Common Visitation Arrangements for Children

Divorce can be scary for children because of the uncertainty that it brings. As a child watches their parents yell at one another and fight over assets, they often have no way of knowing what comes next. It is obvious that the parents will no longer be living together, but what will happen to the child, themselves? How will the child’s life continue now that their family ceases to exist? These are difficult questions for a child of any age to be confronted with and parents should therefore do everything in their power to provide their kids with a sense of stability following the divorce. Parents can accomplish this by creating and maintaining a routine visitation schedule. A visitation schedule that is followed consistently will take the mystery and fear out of a divorce, giving children more confidence as they move forward.

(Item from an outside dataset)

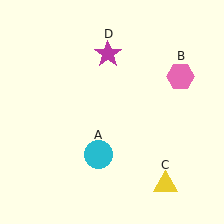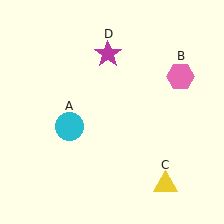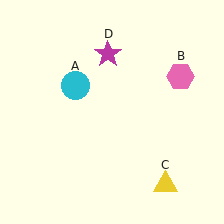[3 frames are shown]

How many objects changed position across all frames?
1 object changed position: cyan circle (object A).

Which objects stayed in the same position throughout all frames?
Pink hexagon (object B) and yellow triangle (object C) and magenta star (object D) remained stationary.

Depending on what the court orders, parents may create a visitation schedule based upon joint custody or sole custody. Joint custody means that a child lives with both parents. Examples of joint custody schedules include: living with one parent every other week, spending half of the week with one parent and a half with the other, and living with one parent during the school year and the other during academic vacations. In contrast to joint custody, sole custody arrangements mean that the child lives with one parent and then occasionally visits the other parent. The parent with whom the child lives primarily carried several different labels: primary parent, primary physical custodian, primary residential parent, and the like. The other parent is sometimes referred to as the visiting parent, the secondary custodial parent, the non-residential parent, etc. Examples of sole custody schedules include spending each week with the residential parent and visiting the non-residential parent on weekends and seeing the non-residential parent every other weekend. There is a myriad of scheduling possibilities. Whatever schedule parents decide to follow, they should strive for consistency and show their children that life can go on in a predictable way even after a divorce.